U.S. Supreme Court Stops Efforts to End NY/NJ Waterfront Commission
The ongoing dispute between New York and New Jersey over the fate of the harbor commission designed to root out organized crime and corruption in the operations at the ports in New York and New Jersey took a new turn with the U.S. Supreme Court stepping in to decide the matter. The court, which includes resolving interstate disputes in its purview, agreed to review the case and issued a preliminary induction.
It is the latest turn in a four-year battle between the two states over the future of the Waterfront Commission of New York Harbor established 70 years ago. The commission, which is equally managed by the two states, was established in response to the long history of corruption and organized crime in New York harbor. Officially launched in 1953, it was approved by the U.S. Congress and the president to provide independent oversight in all aspects of the harbor’s operations.
Four years ago, New Jersey passed legislation saying that it would unilaterally withdraw from the commission handing over the policing of the ports to its state police organization. New Jersey argued that the structure created in the 1950s was out of date and created a cumbersome bureaucracy that hampers the port’s modernization and growth. New York argues that the commission continues to play an important role in keeping organized crime out of the operations.
“The motion for preliminary relief is granted,” the U.S. Supreme Court announced on March 24, just four days before New Jersey was set to officially end its participation. “New Jersey is hereby enjoined from enforcing Chapter 324 or taking action to withdraw unilaterally from the compact or terminate the commission pending disposition of the motion for leave to file a bill of complaint and, if granted, disposition of the case,” the court ruled.

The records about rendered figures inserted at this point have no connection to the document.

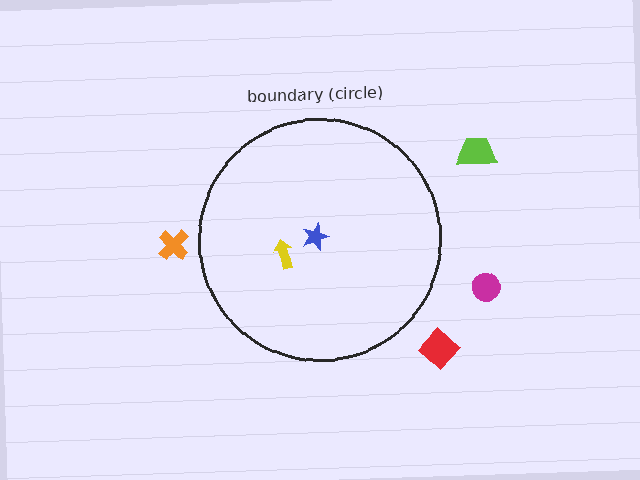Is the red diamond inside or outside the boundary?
Outside.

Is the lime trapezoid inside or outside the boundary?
Outside.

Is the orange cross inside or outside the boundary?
Outside.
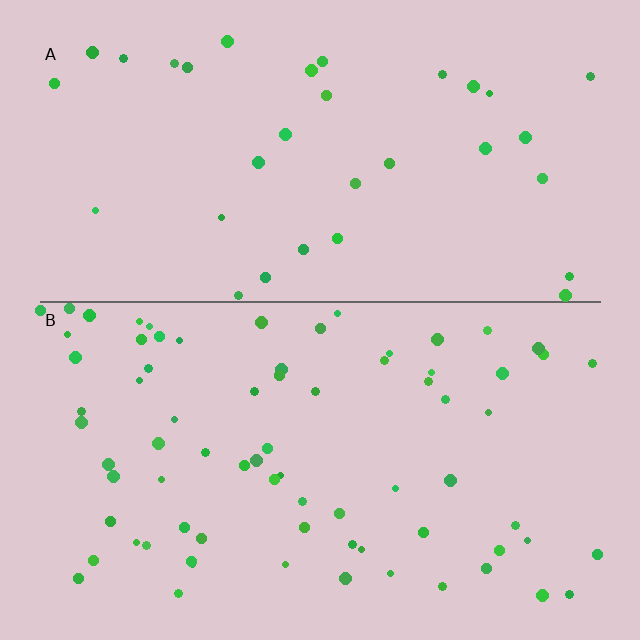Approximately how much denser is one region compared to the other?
Approximately 2.3× — region B over region A.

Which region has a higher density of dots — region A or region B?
B (the bottom).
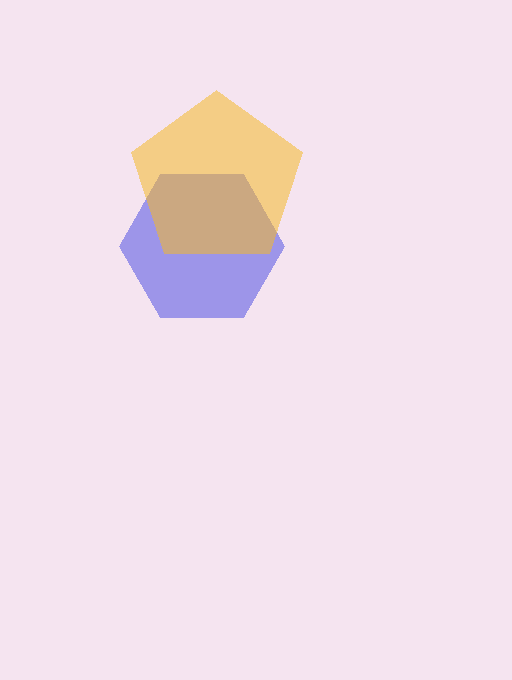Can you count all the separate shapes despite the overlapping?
Yes, there are 2 separate shapes.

“This swift decision is a victory for the safety of New Yorkers and for the health of our economy,” New York Governor Kathy Hochul said in a statement. “We will continue to fight for New Yorkers to crack down on corruption and crime and protect the safe transport of goods."
New York has been fighting the case through the court system since 2019 when a federal judge first blocked New Jersey’s efforts to disband the commission. They argue that the original agreement says that it can only be ended under mutual agreement between the two states.

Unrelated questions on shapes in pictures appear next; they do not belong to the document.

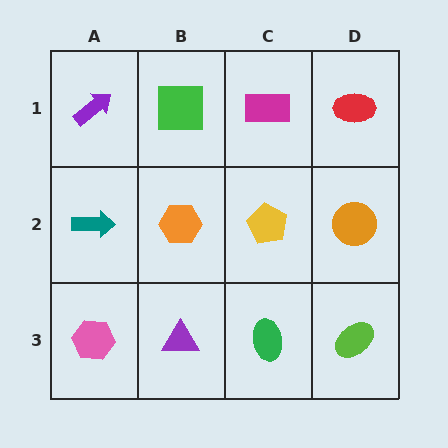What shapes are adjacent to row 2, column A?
A purple arrow (row 1, column A), a pink hexagon (row 3, column A), an orange hexagon (row 2, column B).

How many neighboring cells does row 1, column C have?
3.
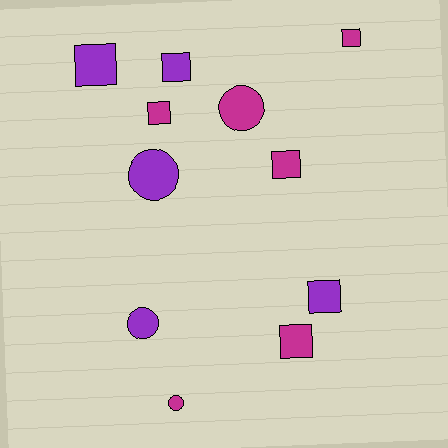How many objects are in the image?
There are 11 objects.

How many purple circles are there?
There are 2 purple circles.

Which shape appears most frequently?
Square, with 7 objects.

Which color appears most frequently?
Magenta, with 6 objects.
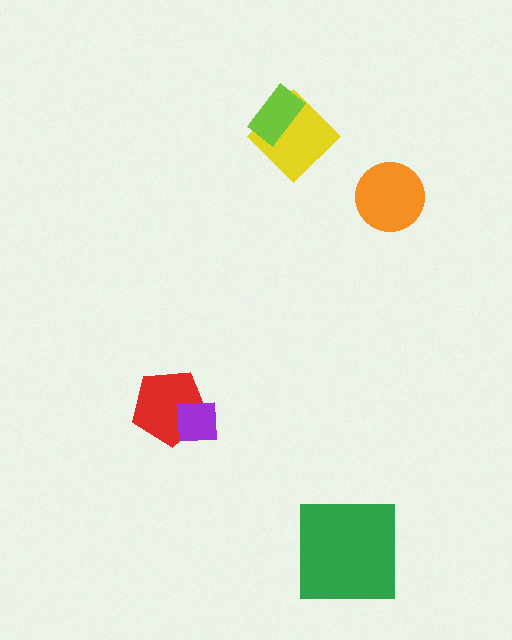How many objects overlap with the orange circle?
0 objects overlap with the orange circle.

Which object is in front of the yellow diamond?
The lime rectangle is in front of the yellow diamond.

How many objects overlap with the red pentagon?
1 object overlaps with the red pentagon.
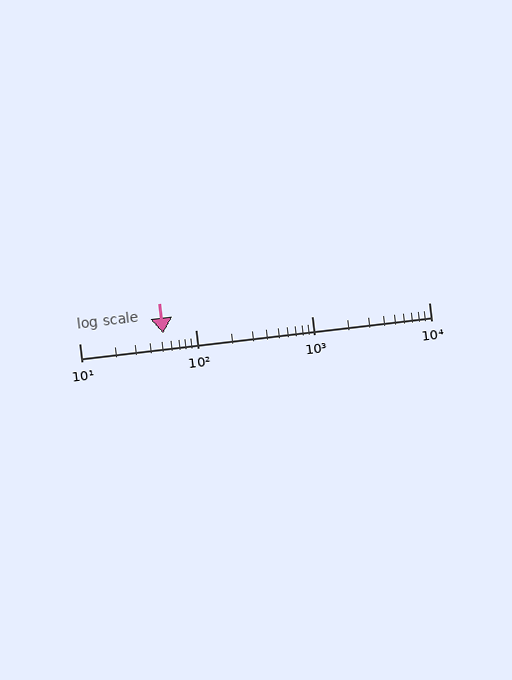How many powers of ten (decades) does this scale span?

New Jersey had set March 28 as the date that they would leave the commission, but on March 14, New York petitioned the U.S. Supreme Court asked the court to block the “unlawful attempts to withdraw unilaterally,” saying that the actions would cause irreparable harm to New York’s sovereign interests and likely reduce security and stability at the East Coast’s largest port.
While the Supreme Court agreed to review the case, New Jersey Governor Phil Murphy said he was disappointed by the decision. He said he still believes New Jersey is poorly served by the commission that has outlived its usefulness.